Sequestrato macello equino a Varese: evadeva le regole sulla tracciabilità delle carni

Il macello dell’azienda Riccato Corrado Bruno è stato posto sotto sequestro: è stato trovato ancora una volta in violazione della normativa sulla tracciabilità delle carni vendute al pubblico, che ne garantisce la provenienza e quindi la storia clinica. Che cavalli erano quelli senza microchip  e documenti, da dove provenivano, quale la loro storia?

Varese, 17 agosto 2018 – Profondo nord, la ricca provincia lombarda: mica te lo aspetti che una azienda come la Riccato Corrado Bruno di Busto Arsizio, uno dei più importanti macelli equini della regione con tanto di recensioni entusiaste su internet relative alla qualità dei prodotti venduti sia posta sotto sequestro per avere nuovamente evaso la normativa relativa alla tracciabilità degli animali che venivano macellati.

Perché non era la prima volta che succedeva, c’erano già stati altri episodi in passato e per questo motivo la Riccato Corrado Bruno era una osservata speciale da Carabinieri del Nucleo Forestale e i veterinari dell’Ats Insubria: che l’hanno ritrovata in fallo proprio nei mesi scorsi, decidendo la Procura della Repubblica a chiedere ed ottenere dal Gip del Tribunale di Busto Arsizio il sequestro dell’azienda.

Nello specifico: gli inquirenti hanno ritrovato all’interno dell’azienda cavalli privi di qualsiasi documentazione,

Macellavano cavalli senza la relativa documentazione e rivendevano le carni per il consumo umano senza che se ne potesse sapere la provenienza, le eventuali patologie e i farmaci che avrebbero assunto gli equini.

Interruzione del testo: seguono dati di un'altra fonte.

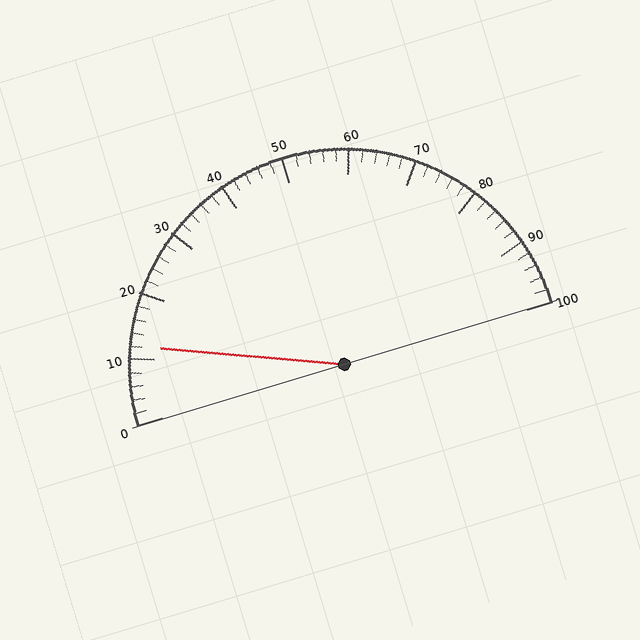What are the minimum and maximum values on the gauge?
The gauge ranges from 0 to 100.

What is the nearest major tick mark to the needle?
The nearest major tick mark is 10.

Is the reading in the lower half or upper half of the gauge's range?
The reading is in the lower half of the range (0 to 100).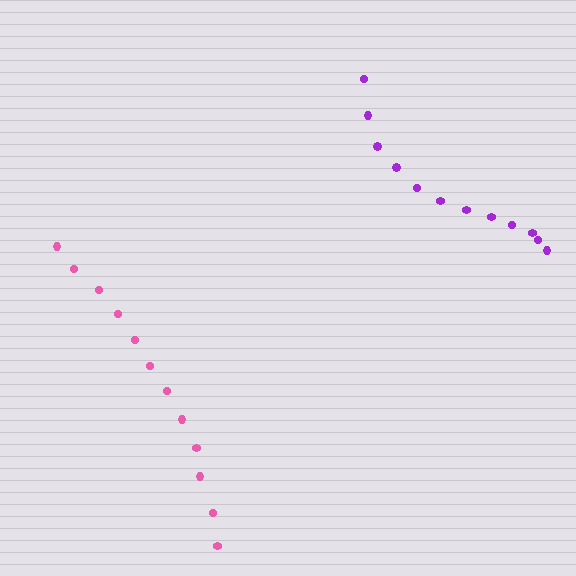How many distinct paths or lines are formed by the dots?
There are 2 distinct paths.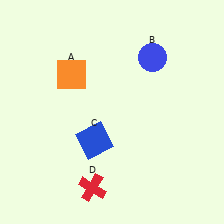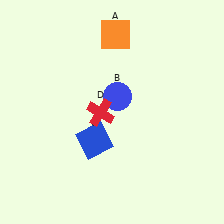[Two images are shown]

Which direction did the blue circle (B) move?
The blue circle (B) moved down and to the left.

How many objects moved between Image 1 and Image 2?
3 objects moved between the two images.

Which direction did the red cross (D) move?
The red cross (D) moved up.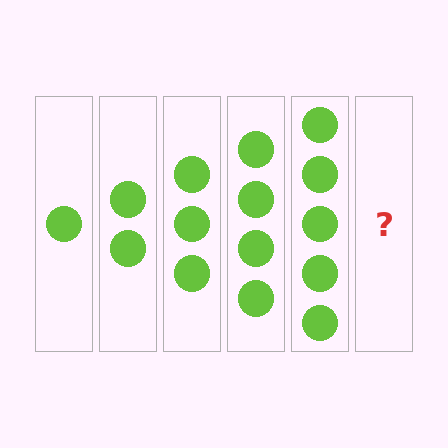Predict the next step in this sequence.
The next step is 6 circles.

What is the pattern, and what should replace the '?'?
The pattern is that each step adds one more circle. The '?' should be 6 circles.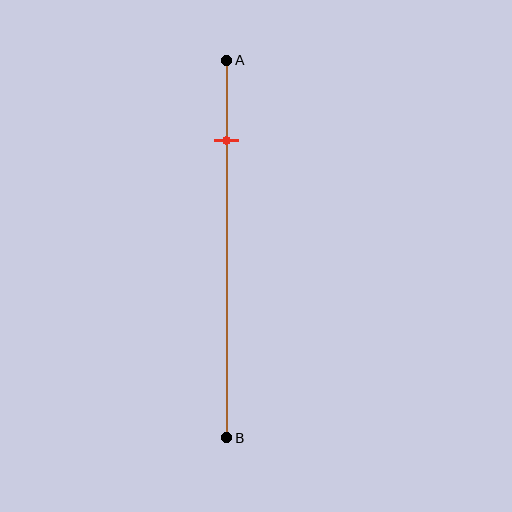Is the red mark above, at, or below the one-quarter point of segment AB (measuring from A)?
The red mark is above the one-quarter point of segment AB.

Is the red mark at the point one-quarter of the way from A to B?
No, the mark is at about 20% from A, not at the 25% one-quarter point.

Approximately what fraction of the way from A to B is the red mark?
The red mark is approximately 20% of the way from A to B.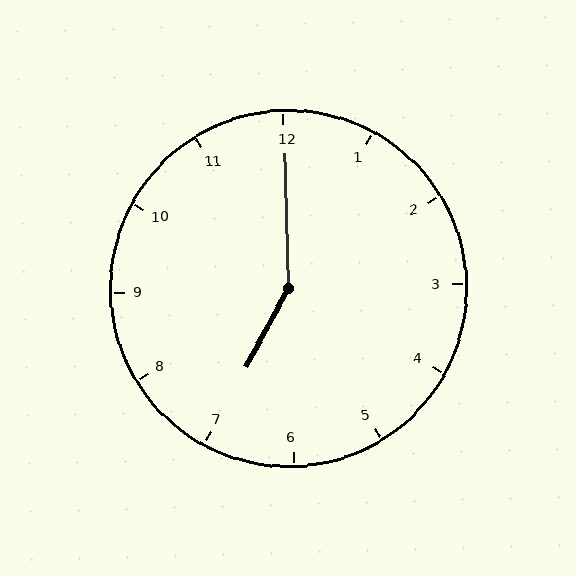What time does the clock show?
7:00.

L’ultimo episodio che ha convinto gli inquirenti ad intervenire in maniera decisa è stato registrato il mese scorso quando l’azienda è stata colta nuovamente in fallo: al suo interno infatti sono stati trovati cavalli senza documentazione alcuna, dei quali quindi non si conoscevano  provenienza e storia sanitaria, macellati e venduti al pubblico.

Queste carni non erano sottoposte al controllo obbligatorio da parte dei veterinari dell’Asl, che si sarebbero altrimenti accorti della mancanza di documenti: erano quindi anche privi di questo ulteriore controllo di garanzia obbligatorio per legge per ogni tipo di carne posto in vendita e destinato all’alimentazione umana.

A queste carcasse veniva accuratamente asportata la parte cervicale, quella dove si trova solitamente il microchip identificativo che in Italia è obbligatorio per tutti i cavalli, Dpa o Non Dpa che siano; ritrovata anche documentazione di accompagnamento degli animali macellati falsificata.

Al proprietario dell’azienda sono stati contestati il reato di uccisione di animali, detenzione per il commercio di sostanze alimentari nocive e frode nell’esercizio del commercio.

Quindi che cavalli sono passati per il bancone di questa azienda verso i piatti e le pentole dei suoi clienti?

Gli allevatori di cavalli da carne seri hanno tutto l’interesse a vedere riconosciuto il loro prodotto e sottostanno a rigide regole di rintracciabilità, compresa quella dei prodotti medicinali eventualmente somministrati ai loro animali: i cavalli senza documentazione quindi arrivano da un altro mondo, ma quale?

Quello dei cavalli rubati? quello dei cavalli sportivi non più utilizzati ed utilizzabili, per cui la certificazione Non Destinato alla Produzione Alimentare diventa una figlia di fico che copre procedure ben note a chi ha la forza e l’interesse di farsi gli affari propri in barba alle normative vigenti che garantiscono la salute pubblica? 

Ribadiamo, a costo di essere didascalici, che nella carne di questi cavalli senza documentazione potrebbe esserci qualunque schifezza farmacologica e chimica.